An interview was conducted with EMP3 on April 3 at approximately 1:00 PM. "Guanfacine use is only approved for patients 17 years and older. This patient's blood pressure was off the charts and it would be expected that the physician would reach for an antihypertensive. The doctor had the patient on Tessalon so I would not expect them to order guaifenesin as well, one or the other. EMP3 verified with the Pharmacy that the only form available at the facility for po guaifenesin was liquid form. ... We do not require the physician to include a reason when they order a drug that is new for a patient."

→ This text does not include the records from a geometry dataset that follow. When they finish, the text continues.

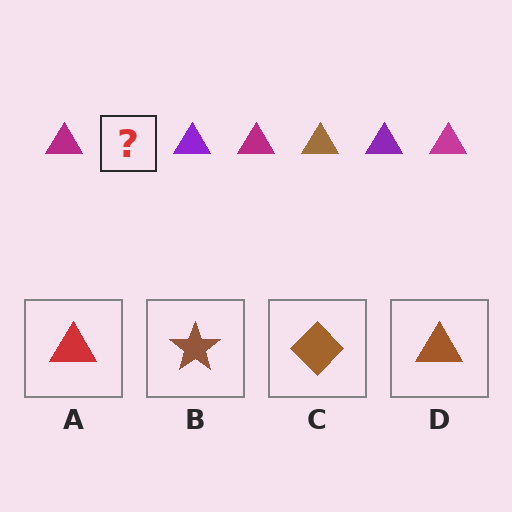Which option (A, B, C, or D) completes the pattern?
D.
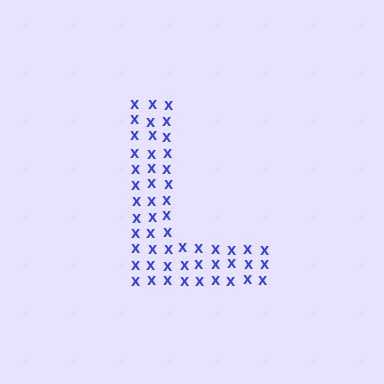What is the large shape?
The large shape is the letter L.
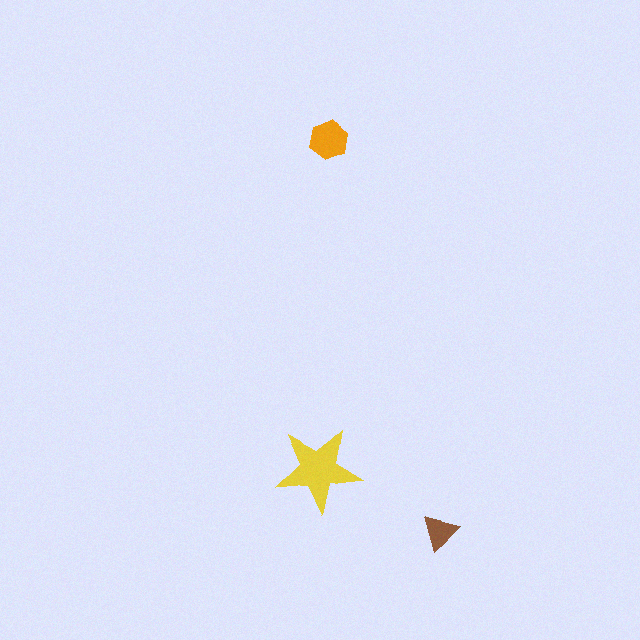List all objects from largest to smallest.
The yellow star, the orange hexagon, the brown triangle.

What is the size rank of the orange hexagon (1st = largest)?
2nd.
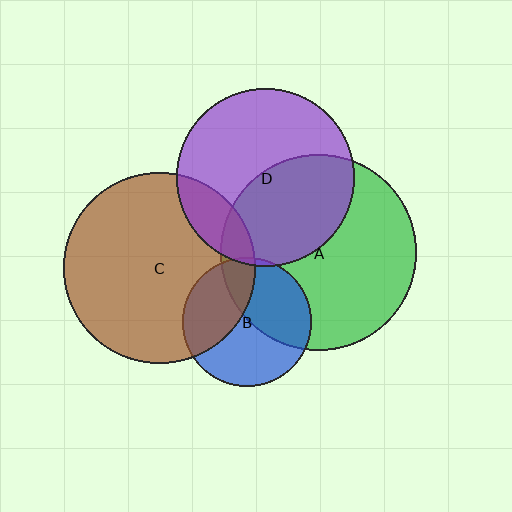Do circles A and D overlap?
Yes.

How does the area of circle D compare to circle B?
Approximately 1.9 times.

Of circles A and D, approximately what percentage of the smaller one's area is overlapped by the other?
Approximately 45%.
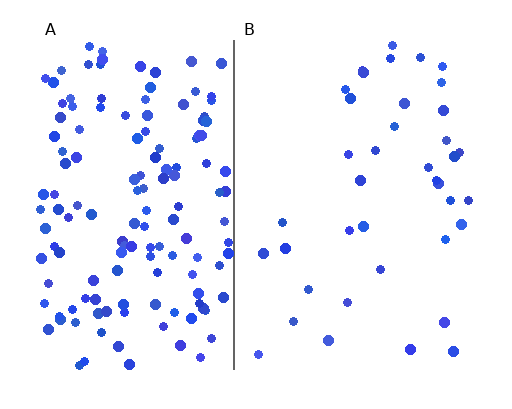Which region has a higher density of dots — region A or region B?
A (the left).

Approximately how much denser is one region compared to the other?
Approximately 3.7× — region A over region B.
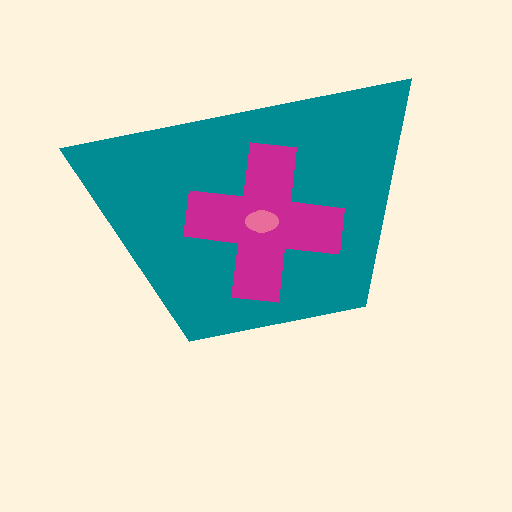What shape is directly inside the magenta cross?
The pink ellipse.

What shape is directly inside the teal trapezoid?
The magenta cross.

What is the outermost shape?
The teal trapezoid.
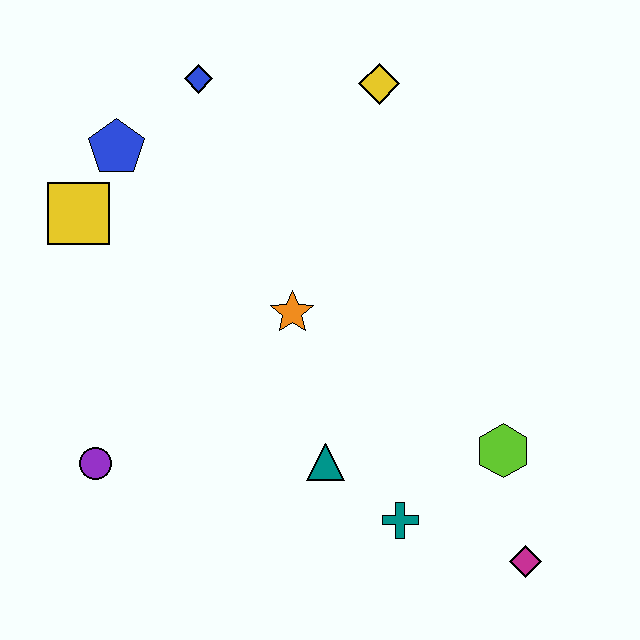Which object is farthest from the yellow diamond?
The magenta diamond is farthest from the yellow diamond.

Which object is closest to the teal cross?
The teal triangle is closest to the teal cross.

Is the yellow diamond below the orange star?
No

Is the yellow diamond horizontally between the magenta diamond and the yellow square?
Yes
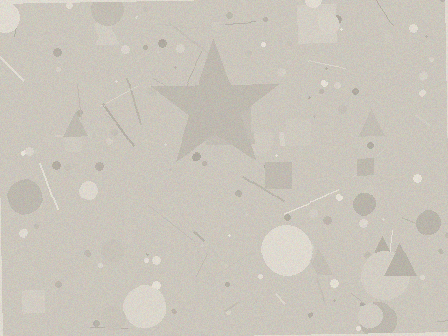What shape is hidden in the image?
A star is hidden in the image.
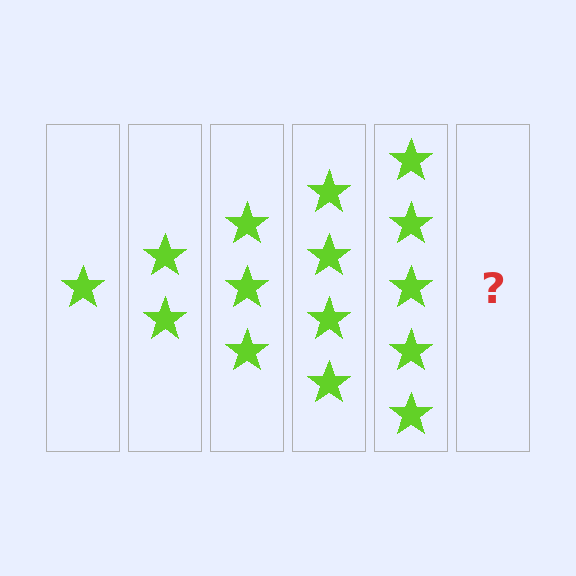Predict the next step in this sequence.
The next step is 6 stars.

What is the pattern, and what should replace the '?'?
The pattern is that each step adds one more star. The '?' should be 6 stars.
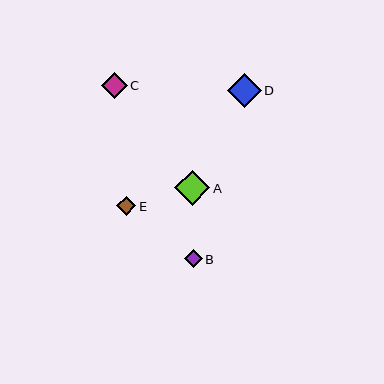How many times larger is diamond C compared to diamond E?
Diamond C is approximately 1.3 times the size of diamond E.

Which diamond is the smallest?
Diamond B is the smallest with a size of approximately 18 pixels.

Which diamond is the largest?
Diamond A is the largest with a size of approximately 35 pixels.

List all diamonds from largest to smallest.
From largest to smallest: A, D, C, E, B.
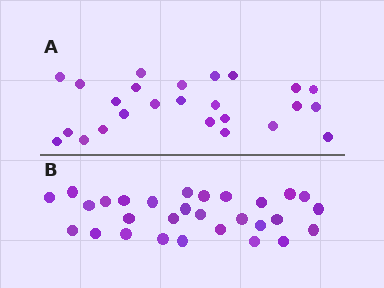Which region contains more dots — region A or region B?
Region B (the bottom region) has more dots.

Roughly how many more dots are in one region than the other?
Region B has about 4 more dots than region A.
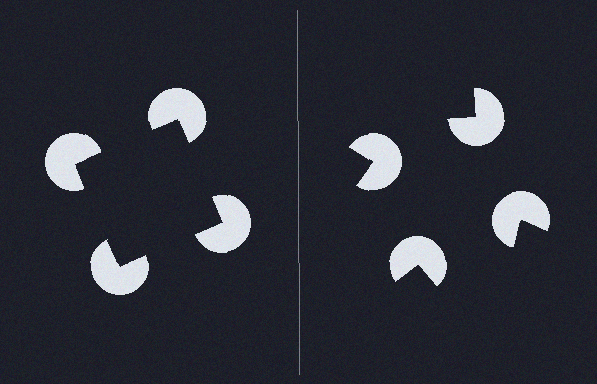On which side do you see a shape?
An illusory square appears on the left side. On the right side the wedge cuts are rotated, so no coherent shape forms.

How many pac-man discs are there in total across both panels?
8 — 4 on each side.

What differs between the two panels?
The pac-man discs are positioned identically on both sides; only the wedge orientations differ. On the left they align to a square; on the right they are misaligned.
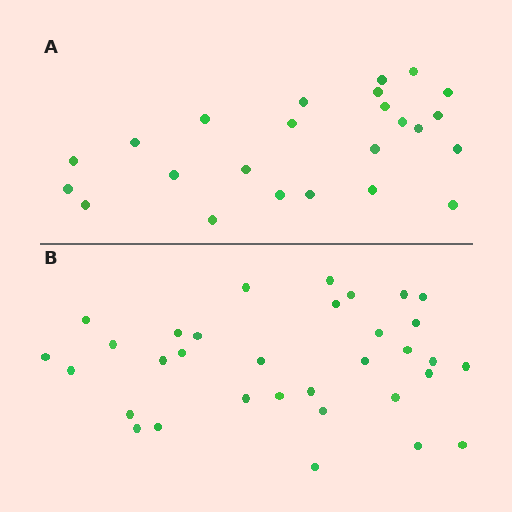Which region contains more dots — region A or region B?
Region B (the bottom region) has more dots.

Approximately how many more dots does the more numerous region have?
Region B has roughly 8 or so more dots than region A.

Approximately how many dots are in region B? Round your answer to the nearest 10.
About 30 dots. (The exact count is 33, which rounds to 30.)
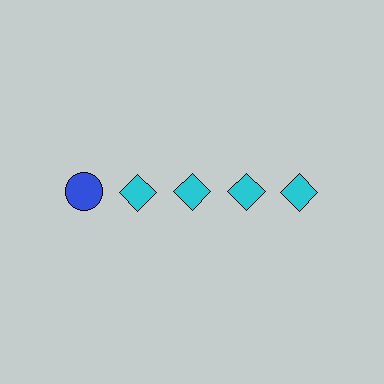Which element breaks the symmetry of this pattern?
The blue circle in the top row, leftmost column breaks the symmetry. All other shapes are cyan diamonds.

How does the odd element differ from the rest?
It differs in both color (blue instead of cyan) and shape (circle instead of diamond).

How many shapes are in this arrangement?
There are 5 shapes arranged in a grid pattern.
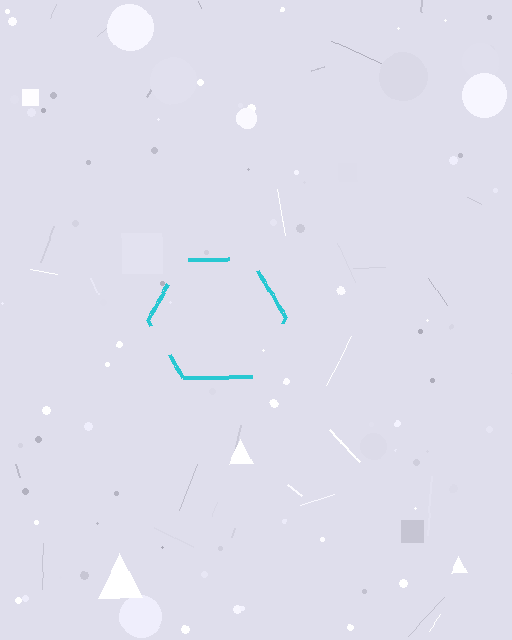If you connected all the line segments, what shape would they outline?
They would outline a hexagon.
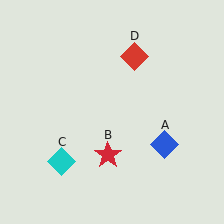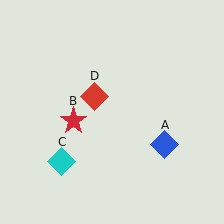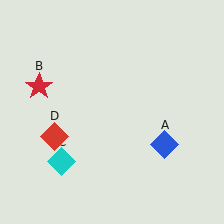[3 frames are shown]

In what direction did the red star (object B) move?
The red star (object B) moved up and to the left.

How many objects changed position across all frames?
2 objects changed position: red star (object B), red diamond (object D).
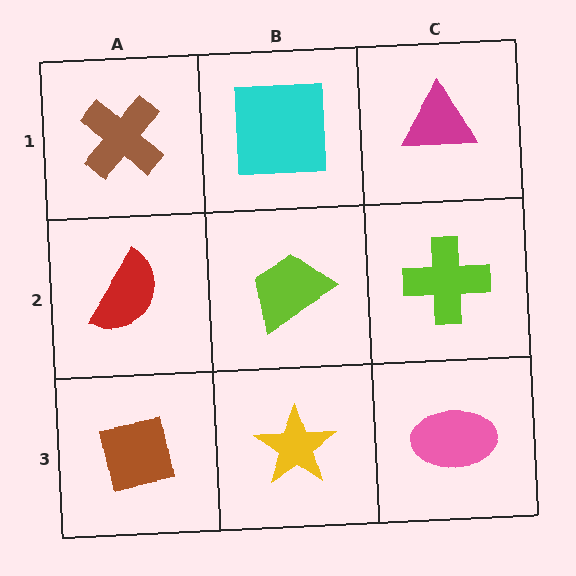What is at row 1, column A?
A brown cross.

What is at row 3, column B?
A yellow star.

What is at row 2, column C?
A lime cross.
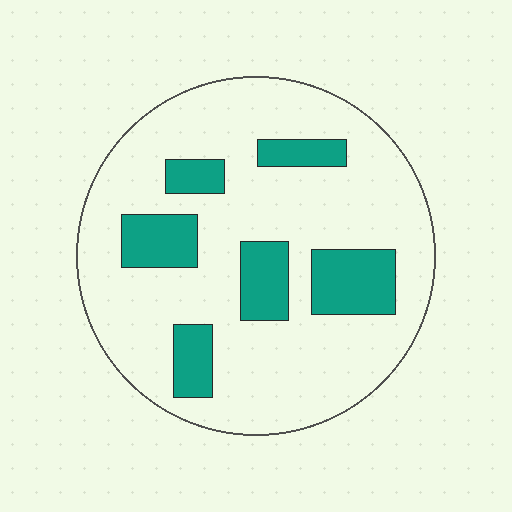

An interview was conducted with EMP9 on April 4, 2018, at 10:30 AM. "When we override a warning, there are many things that we look at. Correct dose, route, frequency, indications, renal function, sex of patient. Sometimes the indication is not as clear as others, but if the patient's blood pressure was up, then it was reasonable to me for that the physician would order it. I believe there was an override because there was a drug interaction indicated with the ... , which could cause added drowsiness. The physician can see an override if they look for it, then they choose the reason why they want to override. ... We used to have a speed code with five characters, now we only have three. To type a little more would be better, safer, but it's the physician's decision which med to choose. We can still always call the doctor, but we try to figure it out on our own."